THE emergency department (ED) at University Hospital Limerick (UHL) this week recorded 100 consecutive days as the country’s most overcrowded, a milestone the hospital has hit for a second time since last October.
The hospital’s longest streak on record currently stands at 158, set on January 2 this year. On Tuesday, there were 118 admitted patients waiting on trolleys and in overflow wards for a bed.
The disturbing new landmark comes at the CEO of the HSE, Bernard Gloster, was expecting to see the report on overcrowding at the hospital on Wednesday of this week.
Bernard Gloster said that the report, led by the former president of the Irish Association of Emergency Medicine, Fergal Hickey, is currently being finalised with recommendations.
A report on the death of teenager Aoife Johnston at University Hospital Limerick is also expected imminently, Mr Gloster said.
The review by former Justice Frank Clarke was announced in December, but the timeframe was expanded to take account of shocking evidence heard at the inquest into her death.

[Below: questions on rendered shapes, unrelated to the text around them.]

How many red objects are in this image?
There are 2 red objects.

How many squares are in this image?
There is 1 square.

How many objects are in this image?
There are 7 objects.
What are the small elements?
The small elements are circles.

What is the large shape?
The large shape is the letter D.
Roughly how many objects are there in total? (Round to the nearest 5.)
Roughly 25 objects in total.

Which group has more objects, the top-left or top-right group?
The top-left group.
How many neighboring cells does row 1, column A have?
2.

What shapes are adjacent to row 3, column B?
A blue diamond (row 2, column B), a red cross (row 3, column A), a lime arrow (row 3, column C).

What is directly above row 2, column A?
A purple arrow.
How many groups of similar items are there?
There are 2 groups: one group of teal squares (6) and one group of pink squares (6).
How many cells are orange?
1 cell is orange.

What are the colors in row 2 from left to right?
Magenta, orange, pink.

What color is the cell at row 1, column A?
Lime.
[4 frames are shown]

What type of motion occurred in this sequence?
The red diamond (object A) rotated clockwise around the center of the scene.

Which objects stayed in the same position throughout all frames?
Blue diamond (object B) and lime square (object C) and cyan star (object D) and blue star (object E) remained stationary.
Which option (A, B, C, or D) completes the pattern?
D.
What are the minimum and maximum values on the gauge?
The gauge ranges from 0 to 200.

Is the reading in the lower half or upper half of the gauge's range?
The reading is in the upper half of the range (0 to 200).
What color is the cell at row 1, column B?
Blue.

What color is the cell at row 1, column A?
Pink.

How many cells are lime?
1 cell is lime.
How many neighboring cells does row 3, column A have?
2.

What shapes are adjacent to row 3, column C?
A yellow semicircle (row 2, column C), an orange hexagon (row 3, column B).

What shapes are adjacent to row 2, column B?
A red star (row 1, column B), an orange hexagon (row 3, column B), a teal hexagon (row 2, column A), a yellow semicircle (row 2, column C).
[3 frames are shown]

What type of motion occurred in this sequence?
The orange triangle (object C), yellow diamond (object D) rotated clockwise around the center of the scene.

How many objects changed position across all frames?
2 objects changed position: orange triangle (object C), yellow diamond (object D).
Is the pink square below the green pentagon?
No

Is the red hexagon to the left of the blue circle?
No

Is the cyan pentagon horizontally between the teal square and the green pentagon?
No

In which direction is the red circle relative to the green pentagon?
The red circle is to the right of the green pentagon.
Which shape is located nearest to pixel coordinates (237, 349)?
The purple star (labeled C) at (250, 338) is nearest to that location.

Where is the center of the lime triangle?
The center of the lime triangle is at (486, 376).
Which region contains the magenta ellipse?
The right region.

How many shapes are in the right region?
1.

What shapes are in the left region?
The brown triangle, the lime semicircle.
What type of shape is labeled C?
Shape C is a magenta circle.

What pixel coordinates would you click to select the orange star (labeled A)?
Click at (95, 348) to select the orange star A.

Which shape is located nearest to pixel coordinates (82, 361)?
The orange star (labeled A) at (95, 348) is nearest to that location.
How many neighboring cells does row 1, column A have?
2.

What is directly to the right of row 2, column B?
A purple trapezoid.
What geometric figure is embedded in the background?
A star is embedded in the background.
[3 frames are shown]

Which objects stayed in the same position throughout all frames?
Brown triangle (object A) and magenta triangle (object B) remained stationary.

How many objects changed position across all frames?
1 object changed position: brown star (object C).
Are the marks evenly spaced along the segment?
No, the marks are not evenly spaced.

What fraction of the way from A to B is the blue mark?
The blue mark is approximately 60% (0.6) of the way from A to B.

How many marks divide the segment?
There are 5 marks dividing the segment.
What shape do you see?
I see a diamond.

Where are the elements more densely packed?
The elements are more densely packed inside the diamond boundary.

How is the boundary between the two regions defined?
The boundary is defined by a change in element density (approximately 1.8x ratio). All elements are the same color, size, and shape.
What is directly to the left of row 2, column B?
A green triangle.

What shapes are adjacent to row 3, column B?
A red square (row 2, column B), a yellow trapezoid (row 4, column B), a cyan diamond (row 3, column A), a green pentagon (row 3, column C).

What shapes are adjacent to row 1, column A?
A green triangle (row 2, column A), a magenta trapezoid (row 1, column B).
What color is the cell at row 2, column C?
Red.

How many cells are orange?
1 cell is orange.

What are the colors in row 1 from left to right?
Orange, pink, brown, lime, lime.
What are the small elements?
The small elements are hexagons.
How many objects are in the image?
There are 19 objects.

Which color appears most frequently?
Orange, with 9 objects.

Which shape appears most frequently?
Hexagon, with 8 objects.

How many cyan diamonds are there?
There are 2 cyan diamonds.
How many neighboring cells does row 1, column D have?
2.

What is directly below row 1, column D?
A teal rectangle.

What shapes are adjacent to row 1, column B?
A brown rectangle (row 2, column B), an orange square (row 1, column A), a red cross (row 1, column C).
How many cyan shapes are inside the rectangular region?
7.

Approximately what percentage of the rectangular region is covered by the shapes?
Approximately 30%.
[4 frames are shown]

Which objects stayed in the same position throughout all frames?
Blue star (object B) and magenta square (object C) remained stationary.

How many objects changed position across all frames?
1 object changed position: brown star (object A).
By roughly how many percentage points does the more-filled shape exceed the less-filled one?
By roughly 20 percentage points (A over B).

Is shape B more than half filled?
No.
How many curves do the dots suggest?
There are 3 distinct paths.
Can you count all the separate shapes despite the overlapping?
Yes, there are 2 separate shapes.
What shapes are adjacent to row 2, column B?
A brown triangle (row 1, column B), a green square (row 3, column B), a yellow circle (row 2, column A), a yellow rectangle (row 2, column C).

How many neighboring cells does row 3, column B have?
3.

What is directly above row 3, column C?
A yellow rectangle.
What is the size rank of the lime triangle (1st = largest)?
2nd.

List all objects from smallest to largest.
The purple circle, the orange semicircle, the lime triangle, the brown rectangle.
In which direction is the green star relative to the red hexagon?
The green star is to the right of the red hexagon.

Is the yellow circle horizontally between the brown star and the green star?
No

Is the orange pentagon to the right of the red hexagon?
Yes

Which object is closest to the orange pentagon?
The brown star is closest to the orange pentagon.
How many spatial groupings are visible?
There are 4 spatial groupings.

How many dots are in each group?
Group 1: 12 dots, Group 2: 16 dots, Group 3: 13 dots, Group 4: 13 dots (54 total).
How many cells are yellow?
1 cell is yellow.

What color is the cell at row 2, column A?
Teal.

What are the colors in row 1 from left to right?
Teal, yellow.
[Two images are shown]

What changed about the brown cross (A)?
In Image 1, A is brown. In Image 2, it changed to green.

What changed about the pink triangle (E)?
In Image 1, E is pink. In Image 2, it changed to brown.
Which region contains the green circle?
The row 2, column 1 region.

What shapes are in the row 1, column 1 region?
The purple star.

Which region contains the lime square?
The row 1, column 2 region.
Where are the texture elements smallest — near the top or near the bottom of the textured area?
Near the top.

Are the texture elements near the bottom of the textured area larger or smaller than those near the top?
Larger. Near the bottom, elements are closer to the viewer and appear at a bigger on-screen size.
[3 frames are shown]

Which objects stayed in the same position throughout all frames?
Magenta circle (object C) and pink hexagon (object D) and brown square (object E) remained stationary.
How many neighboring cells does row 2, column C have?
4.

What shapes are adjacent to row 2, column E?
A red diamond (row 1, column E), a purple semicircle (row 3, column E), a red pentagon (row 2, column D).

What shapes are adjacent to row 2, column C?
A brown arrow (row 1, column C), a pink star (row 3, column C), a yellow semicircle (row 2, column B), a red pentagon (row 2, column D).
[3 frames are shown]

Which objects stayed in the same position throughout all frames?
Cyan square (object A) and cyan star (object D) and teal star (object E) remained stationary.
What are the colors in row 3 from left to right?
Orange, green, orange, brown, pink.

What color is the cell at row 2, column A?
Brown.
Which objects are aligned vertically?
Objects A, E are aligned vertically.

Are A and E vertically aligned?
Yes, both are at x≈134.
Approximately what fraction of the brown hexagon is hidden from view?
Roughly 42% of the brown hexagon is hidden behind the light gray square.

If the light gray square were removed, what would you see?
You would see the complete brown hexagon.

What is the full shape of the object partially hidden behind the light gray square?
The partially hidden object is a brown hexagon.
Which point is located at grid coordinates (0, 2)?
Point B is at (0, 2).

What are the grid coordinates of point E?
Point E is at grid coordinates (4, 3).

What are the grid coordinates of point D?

“I know we put eight weeks on the timeframe at the start, I would still rather get the report right rather than quick. It is very near, that’s what the legal team tell me,” Mr Gloster said.
The latest figures from the Irish Nurses and Midwives Organisation’s (INMO) Trolley Watch count showed there were 47 admitted patients waiting for beds in the ED at UHL on Monday morning (June 17) with a further 52 patients on trolleys in overflow areas of wards.
The 99-person total marked UHL’s 100th day in a row as the country’s most overcrowded, according to INMO figures – which don’t take into account weekends or bank holidays.
Trolley numbers at UHL were sightly down on certain days in recent weeks – and well down on the record 150 waiting for trolleys set on February 7 this year – but the hospital was still well ahead of every other hospital in the country when it comes to admitted patients waiting for an in-hospital bed.
UHL had double the number of admitted patients waiting on trolleys for an in-hospital bed than any other hospital in the country last month.
In fact, one in every five of the 10,577 patients on trolleys countrywide in May was waiting for a bed in the chronically overcrowded Limerick hospital.
That’s nearly one quarter higher than the recorded numbers last year, when there were 1,857 people waiting for a bed in UHL in May.
Despite this, last month, Health Minister Stephen Donnelly said that the arrival of the crack team he sent into Limerick in recent weeks is already producing results.
Commenting on the figures at the time, INMO General Secretary Phil Ní Sheaghdha said that “the situation in the Mid West is of huge concern to our organisation”.
“Despite an expert team being in the hospital for the month of May, there was only six days where there was less than one hundred people on trolleys on the Dooradoyle campus.
“Despite winter being well and truly over, we are continuing to see an unacceptable number of people being treated on trolleys, chairs or in other inappropriate bed spaces in Irish hospitals this month.”
UL Hospitals Group, the body responsible for University Hospital Limerick, was asked for comment.